Spawning an actor in PostActorCreated() creates two of them

Can be reproduced with a simple AActor* derived class with this function in it:

void ATest::PostActorCreated() {
	Super::PostActorCreated();
	AActor* a = GetWorld()->SpawnActor<AActor>();
	a->SetActorLabel("___TEST");
}

Result: Two actors called __TEST are created on the stage. Why is this?

(Apologies in advance if this is something fixed in the later versions–would just like to get things working with what I have now before updating blindly)

PostActorCreated seems to be called twice during the drag’n drop operation.
First call when you drag the object and your cursor enter the screen (called by OnDragEnter), and a second one when you place the item (called by OnDrop).
If you use Right click > Place Actor > Test, the actor spawn only one actor.
Maybe you should use OnConstruction ?

Hey sgp-

The bug with the PostActorCreated function being called twice has been reported (UE-23900) for further investigation. For now I would advise using Begounet’s suggestion of spawning the actor elsewhere such as OnConstruction or OnBeginPlay

Cheers

Doug Wilson.

Thanks, that makes sense, I guess I can go with right clicking for now. It seems that OnConstruction is called on every property change though. Is there another called-only-once post-spawn function?

Hi sgp,

I’ve taken a look at the editor drag and drop operation, and as Begounet stated, it’s called twice - once upon drag starting over the viewport (to spawn the preview actor), on again on drop (to spawn the proper instance in the level).

While not ideal, we won’t be changing this behaviour at the moment as the preview actor really has different properties and behaviour to the real instance and is best implemented as a separate spawn.

I don’t know if your code snippet was a real case that you’re implementing or just a theoretical example to demonstrate the issue. In general, I wouldn’t recommend spawning actors in PostActorCreated like this, not least because, once spawned, they are no longer associated with the actor which spawned them and if the code changes in the future, you could be left with junk actors in your level which need updating. Maybe take a look at ChildActorComponent if you wish to do this, or consider using a Blueprint with a construction script.

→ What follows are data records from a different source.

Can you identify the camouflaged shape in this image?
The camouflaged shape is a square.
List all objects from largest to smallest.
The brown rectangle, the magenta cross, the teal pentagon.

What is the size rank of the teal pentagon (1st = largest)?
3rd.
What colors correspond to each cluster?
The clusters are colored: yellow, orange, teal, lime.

If you really would like to do this in PostActorCreated, you could try something like the following:

void AMyActor::PostActorCreated()
{
	Super::PostActorCreated();
	if (!HasAllFlags(RF_Transient))
	{
		AActor* A = GetWorld()->SpawnActor<AActor>();
		A->SetActorLabel("___TEST");
	}
}

This assumes that you will never have transient instances of your actor spawned, so is not a perfect solution by any means.

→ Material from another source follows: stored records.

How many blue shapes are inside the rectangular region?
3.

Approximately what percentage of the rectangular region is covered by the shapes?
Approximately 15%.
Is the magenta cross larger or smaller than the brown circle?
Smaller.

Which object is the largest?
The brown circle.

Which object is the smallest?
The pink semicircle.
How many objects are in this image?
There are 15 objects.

Thanks for the in-depth explanation. I tried searching for ChildActorComponent but am not finding any references on how to actually use it (especially in C++). Would you have a link anywhere? Also, during my search I’ve found people saying that ChildActorComponent was more for use in blueprints to get around something and that it is easier in C++ to manage hierarchies without it (which is what I feel to be the case, at least in regards to casting). When I spawn actors in PostActorCreated(), I am actually keeping a pointer to it inside the parent actor’s class (unlike what the example code shows). Would using ChildActorComponent still be preferred?

Hey sgp-

Can you explain what you are trying to accomplish by spawning and actor from the PostActorCreated() function? Are you trying to create a procedural asset or are you trying to create an asset that also spawns a companion asset? If it is the latter, you should be able to use OnConstruction or BeginPlay(). As Richard pointed out, you can also setup the blueprint Construction Script to handle spawning the second actor / setting the pointer to it (if the pointer is exposed with UPROPERTY).

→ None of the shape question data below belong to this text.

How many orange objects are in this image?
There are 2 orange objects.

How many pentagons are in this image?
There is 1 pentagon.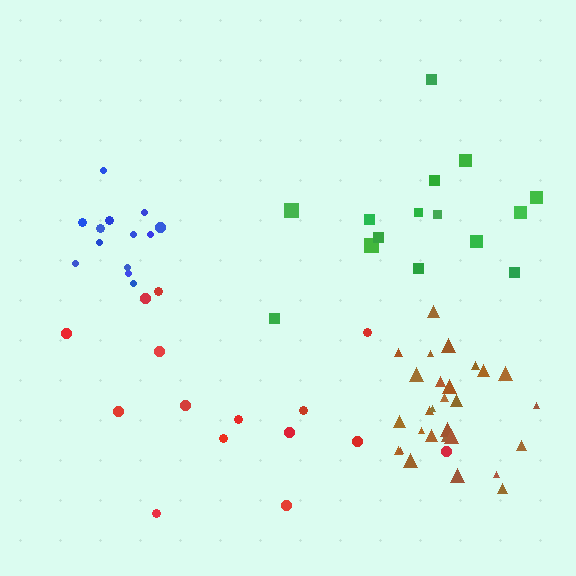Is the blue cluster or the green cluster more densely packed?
Blue.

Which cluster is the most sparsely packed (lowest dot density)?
Red.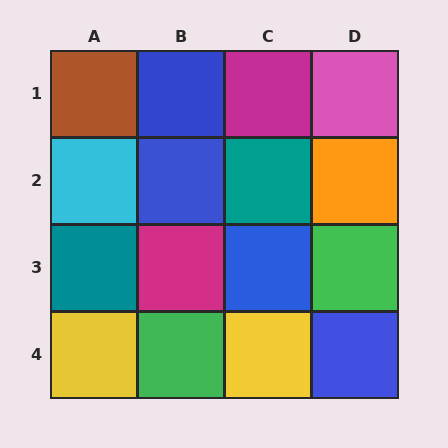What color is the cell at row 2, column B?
Blue.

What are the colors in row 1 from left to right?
Brown, blue, magenta, pink.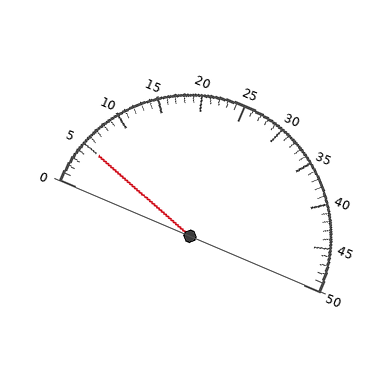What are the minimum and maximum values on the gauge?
The gauge ranges from 0 to 50.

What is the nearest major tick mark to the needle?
The nearest major tick mark is 5.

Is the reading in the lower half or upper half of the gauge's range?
The reading is in the lower half of the range (0 to 50).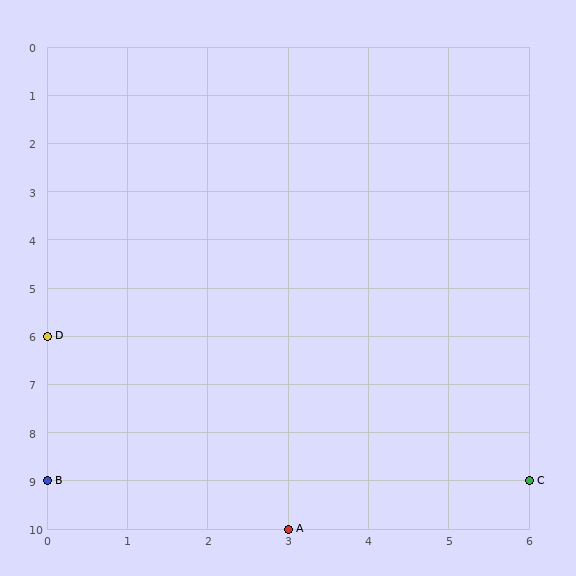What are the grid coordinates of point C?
Point C is at grid coordinates (6, 9).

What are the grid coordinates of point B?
Point B is at grid coordinates (0, 9).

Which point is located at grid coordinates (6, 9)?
Point C is at (6, 9).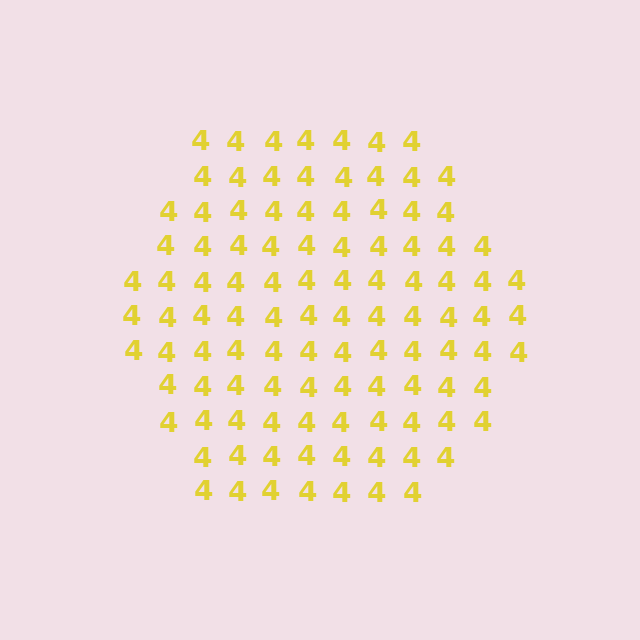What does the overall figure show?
The overall figure shows a hexagon.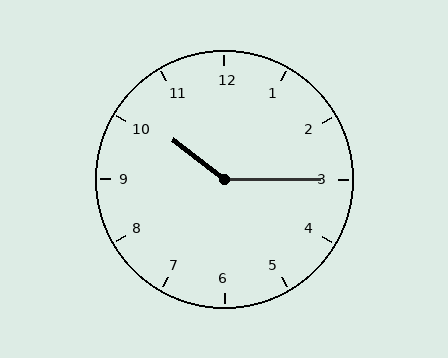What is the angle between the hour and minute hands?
Approximately 142 degrees.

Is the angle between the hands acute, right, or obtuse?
It is obtuse.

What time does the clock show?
10:15.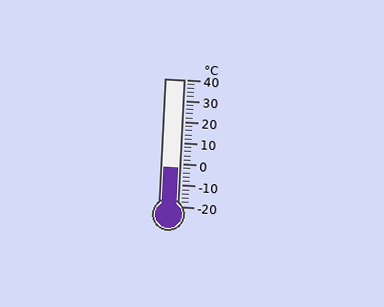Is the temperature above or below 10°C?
The temperature is below 10°C.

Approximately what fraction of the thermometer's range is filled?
The thermometer is filled to approximately 30% of its range.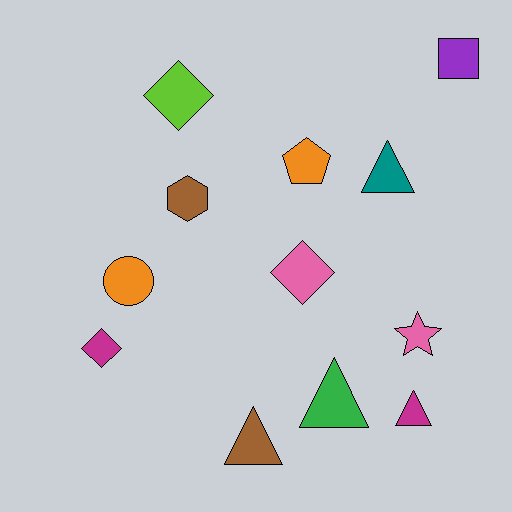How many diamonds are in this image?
There are 3 diamonds.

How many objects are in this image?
There are 12 objects.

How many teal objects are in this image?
There is 1 teal object.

I am trying to create an asset that spawns a companion asset, but I want to be able to make changes to said companion asset inside the editor so BeginPlay() is out of the question. OnConstruction() (and the BP Construction Script) is called every time something is changed, so that’s not what I’m looking for either. Is there something I’m missing about it (which is why it’s been suggested)?

If using OnConstruction creates multiple copies of the companion asset whenever it is updated, you can add a block to the spawn portion that only creates the asset if it doesn’t already exists. It would look something like:

if (CompanionAsset == NULL)
{
	//Spawn Companion asset
	//CompanionAsset = Spawned asset
}

Why is that preferred though? If right-clicking instead of dragging is all it takes to have PostActorCreated() work, it seems a lot cleaner code-wise to do just that than to have to do null checks for every single companion asset, especially when I have multiple of them. I’ve checked the docs but I’m not understanding why this is considered better.

As previously mentioned, dragging from the content browser into the level creates a preview asset first and then creates the final asset when you release the left mouse button. Using the right click method likely skips creating the preview asset which is why it’s only called once. If this works for you then you can continue to use that instead.